Revisit ingestion of VIDRL flat files

nextstrain / fauna

RethinkDB database to support real-time virus analysis

GNU Affero General Public License v3.0

33 stars 13 forks source link

Revisit ingestion of VIDRL flat files #161

Open joverlee521 opened 2 months ago

joverlee521 commented 2 months ago

Brought up by @huddlej on Slack that OneDrive includes flat files. Ingesting the flat files should make the rest of #158 easier?

Revisit changes made in https://github.com/nextstrain/fauna/pull/103 and update it to work with the latest version of the flat files.

joverlee521 commented 1 month ago

Thanks @j23414 for investigating the latest flat files 🙏

Jotting down notes for updating the flat file ingest:

the vidrl_flat_file_column_map.tsv will definitely need to be updated
there is a single homologous titre column so our ingest needs to create a row per reference strain to capture these homologous titers
the reference strain use the full strain name so we would no longer need the serum mapping 🎉
human sera pools include the reference strain so we would no longer need to keep track of the vaccine mapping 🎉

joverlee521 commented 1 month ago

there is a single homologous titre column so our ingest needs to create a row per reference strain to capture these homologous titers

Oh, there's a separate file for the reference panel results. Each flat file has a matching *_reference_panel.csv file that includes the references' homologous titers.

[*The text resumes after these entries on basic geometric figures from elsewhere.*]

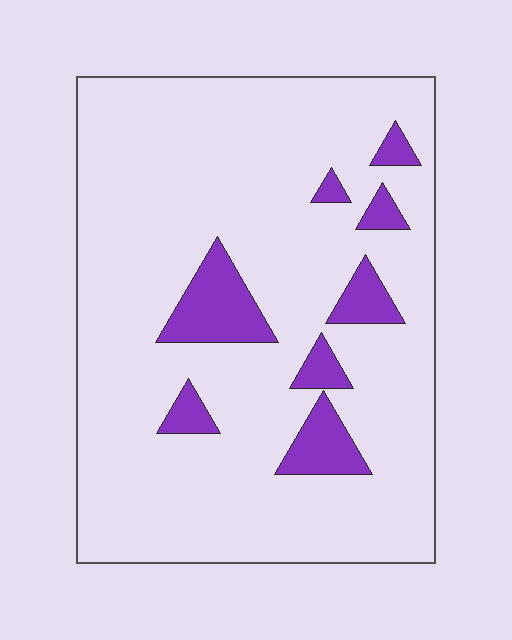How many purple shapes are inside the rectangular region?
8.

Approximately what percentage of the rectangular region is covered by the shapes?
Approximately 10%.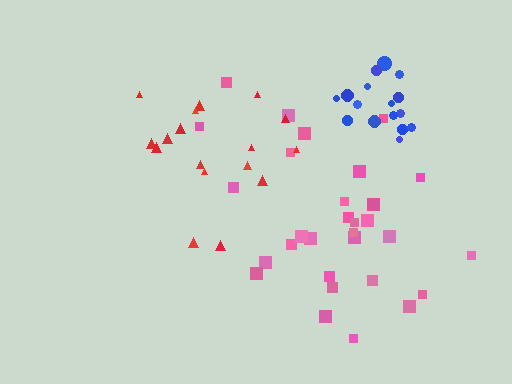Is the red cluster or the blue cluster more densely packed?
Blue.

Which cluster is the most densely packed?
Blue.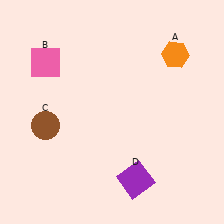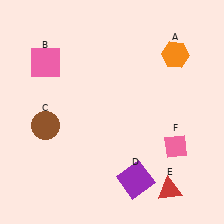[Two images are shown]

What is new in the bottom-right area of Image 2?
A red triangle (E) was added in the bottom-right area of Image 2.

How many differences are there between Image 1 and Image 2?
There are 2 differences between the two images.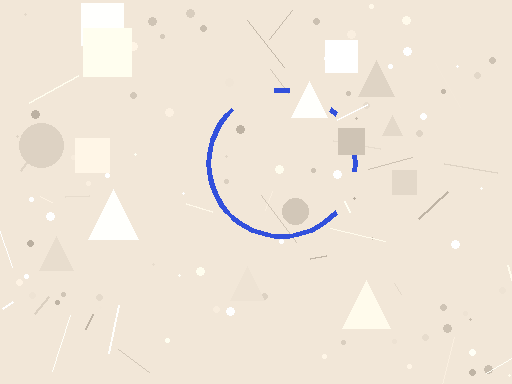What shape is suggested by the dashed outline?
The dashed outline suggests a circle.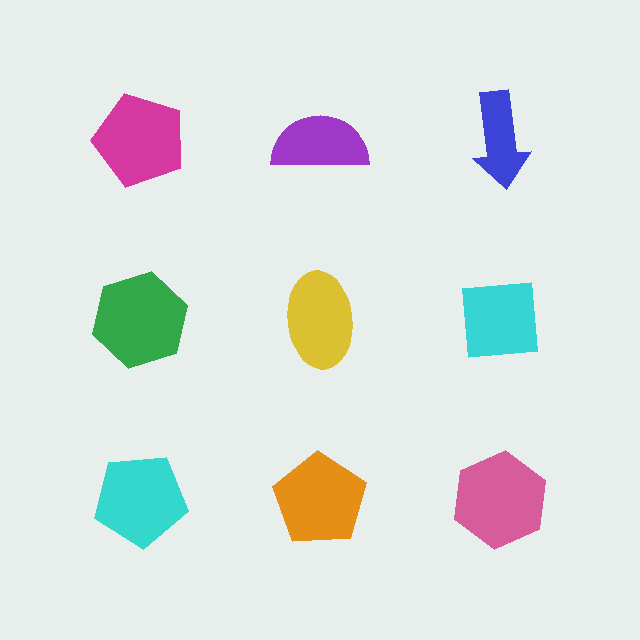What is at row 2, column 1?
A green hexagon.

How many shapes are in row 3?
3 shapes.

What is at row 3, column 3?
A pink hexagon.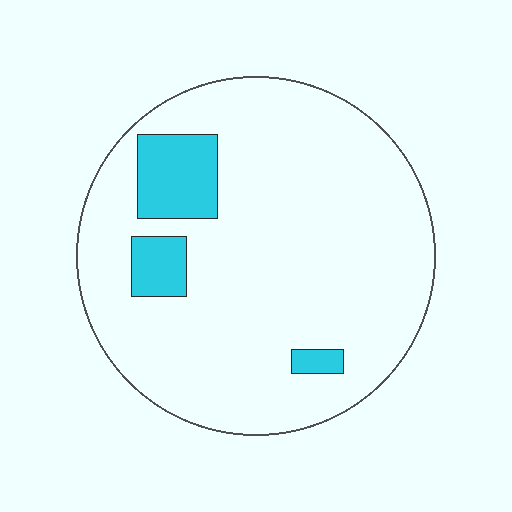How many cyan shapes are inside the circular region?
3.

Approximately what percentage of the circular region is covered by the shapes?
Approximately 10%.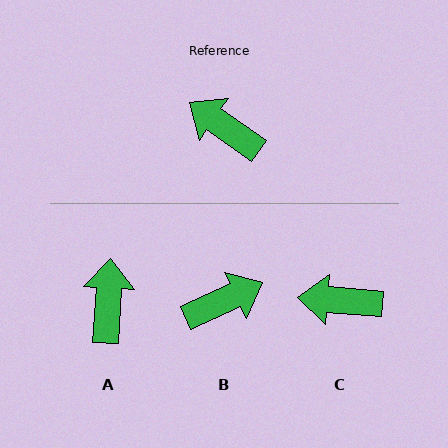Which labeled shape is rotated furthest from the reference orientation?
B, about 121 degrees away.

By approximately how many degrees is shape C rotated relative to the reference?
Approximately 30 degrees counter-clockwise.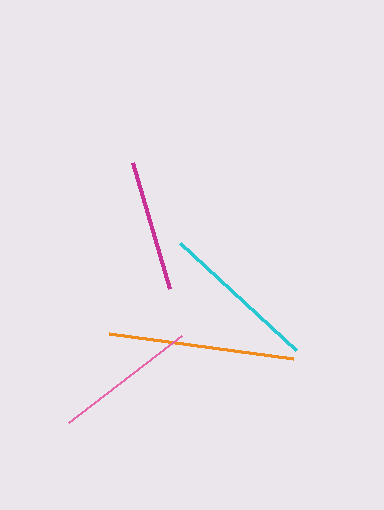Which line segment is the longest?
The orange line is the longest at approximately 186 pixels.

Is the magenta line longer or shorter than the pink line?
The pink and magenta lines are approximately the same length (about 143 and 132 pixels).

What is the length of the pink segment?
The pink segment is approximately 143 pixels long.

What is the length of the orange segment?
The orange segment is approximately 186 pixels long.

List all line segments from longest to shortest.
From longest to shortest: orange, cyan, pink and magenta (about equal).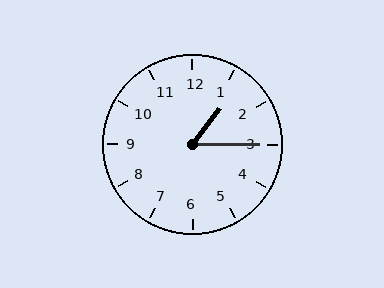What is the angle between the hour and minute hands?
Approximately 52 degrees.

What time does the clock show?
1:15.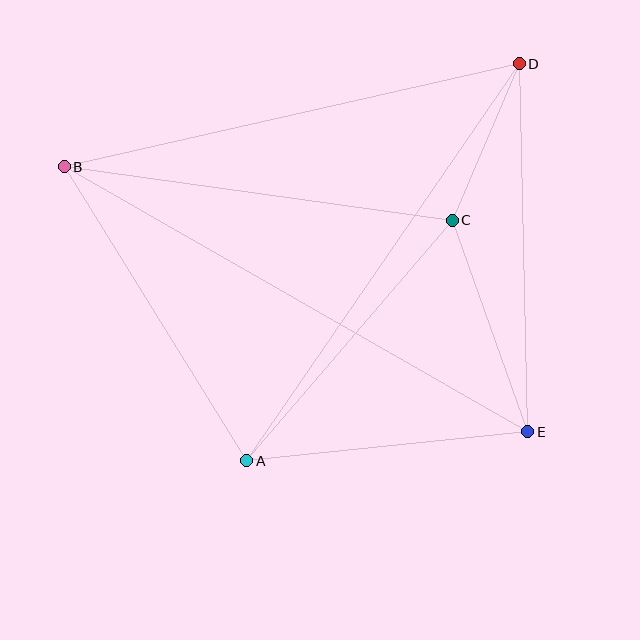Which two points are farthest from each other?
Points B and E are farthest from each other.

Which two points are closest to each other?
Points C and D are closest to each other.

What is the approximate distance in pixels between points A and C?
The distance between A and C is approximately 316 pixels.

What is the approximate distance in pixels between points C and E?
The distance between C and E is approximately 225 pixels.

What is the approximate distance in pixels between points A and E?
The distance between A and E is approximately 282 pixels.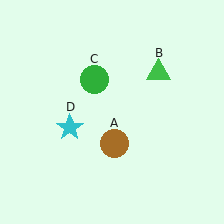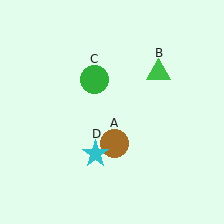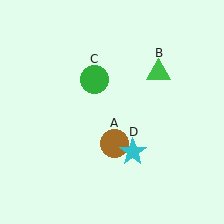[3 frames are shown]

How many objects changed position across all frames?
1 object changed position: cyan star (object D).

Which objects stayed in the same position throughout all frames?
Brown circle (object A) and green triangle (object B) and green circle (object C) remained stationary.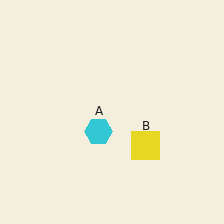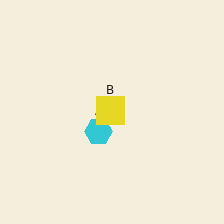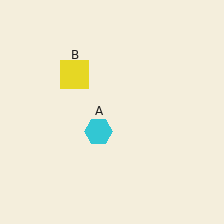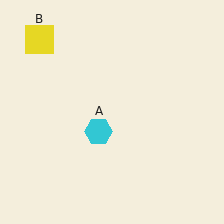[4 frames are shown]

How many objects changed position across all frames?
1 object changed position: yellow square (object B).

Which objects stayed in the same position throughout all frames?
Cyan hexagon (object A) remained stationary.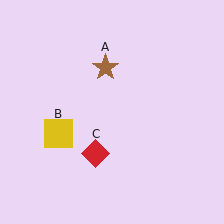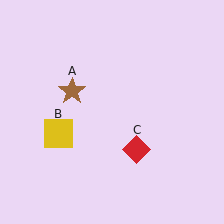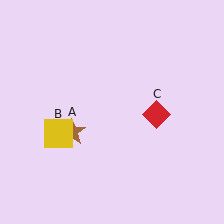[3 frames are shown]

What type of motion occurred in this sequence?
The brown star (object A), red diamond (object C) rotated counterclockwise around the center of the scene.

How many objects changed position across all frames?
2 objects changed position: brown star (object A), red diamond (object C).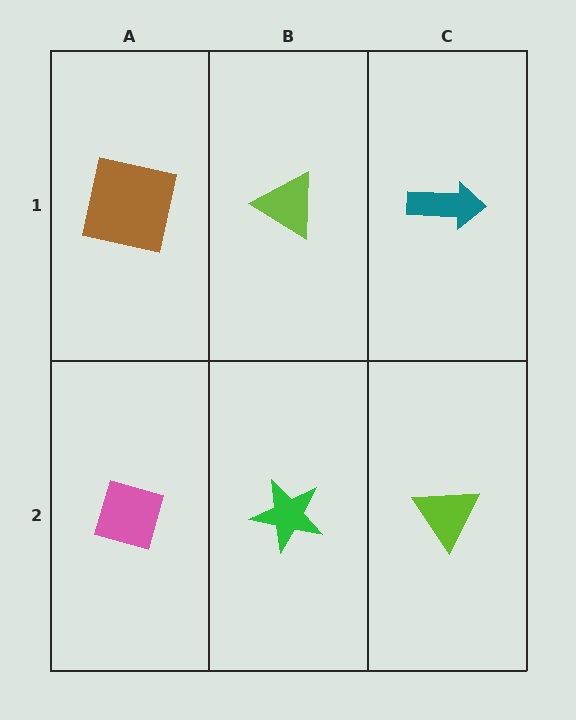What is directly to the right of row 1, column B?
A teal arrow.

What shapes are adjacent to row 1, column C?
A lime triangle (row 2, column C), a lime triangle (row 1, column B).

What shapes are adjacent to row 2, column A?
A brown square (row 1, column A), a green star (row 2, column B).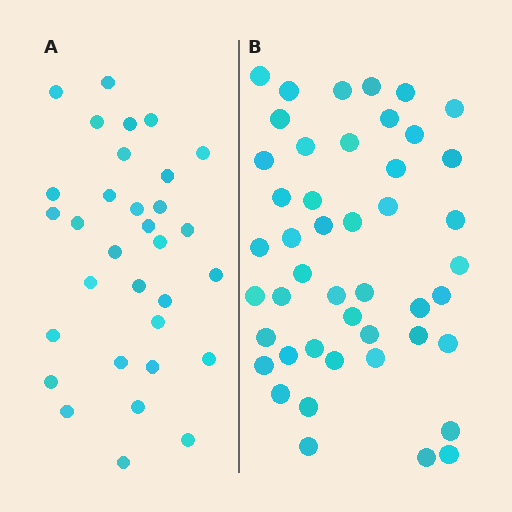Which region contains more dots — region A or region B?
Region B (the right region) has more dots.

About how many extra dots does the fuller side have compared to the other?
Region B has approximately 15 more dots than region A.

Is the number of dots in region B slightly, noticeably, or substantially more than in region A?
Region B has noticeably more, but not dramatically so. The ratio is roughly 1.4 to 1.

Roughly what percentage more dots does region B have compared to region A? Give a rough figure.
About 45% more.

joverlee521 commented 1 month ago

The *_reference_panel.csv has a subset of the columns used in the main *_flat_file.csv and it only includes the shortened name of the antisera. So the antisera -> reference name mapping from the _flat_file.csv will need to be preserved to be used for the processing of the matching _reference_panel.csv file.

huddlej commented 1 month ago

@joverlee521 I think we originally asked for the reference panel file and Sheena made it for us. Then later Sheena modified her script that produces the flat files to pull in the relevant information from the reference panel file, so we didn't have to parse that reference information separately.

Is there anything in the reference panel file that we can't get from the flat file by parsing the unique homologous titers like you mentioned above?

We could jump on a huddle tomorrow to chat, if that's helpful. It's been a little while since I looked at these files, too...

joverlee521 commented 1 month ago

Is there anything in the reference panel file that we can't get from the flat file by parsing the unique homologous titers like you mentioned above?

Yeah, looking at the *_flat_file.csv more closely, they are completely missing the reference titer measurements. They only include the results for test virus x reference virus, but do not include any of the reference virus x reference virus results.

huddlej commented 1 month ago

Got it. I can't see the latest files any more (curse OneDrive!), but in the last view I had of those files, they included columns for reference antigen, reference passage, and homologous titre which would represent most of the reference titer measurements we need, but maybe it isn't enough.

To get those homologous reference values into our standard format we would need to make new records for each unique combination of antigen, passage, and titer with the test virus value equal to the reference antigen, test virus passage equal to reference passage, and titre each to homologous titre. We would be missing the antisera and ferret columns, though. We don't need antisera, when it is just an abbreviation of the reference virus name, but we probably want ferret. That supports the case for parsing the separate reference panel file, if that file has that information.

joverlee521 commented 1 month ago

We chatted about this today and decided that we do need to ingest the additional reference_panel.csv. This will ensure our ingest of the flat files includes the all measurements as the previous Excel files.

I'll update tdb/vidrl_upload.py to work with the new flat files and test on a couple Excel/flat file pairs to get a diff of the two paths.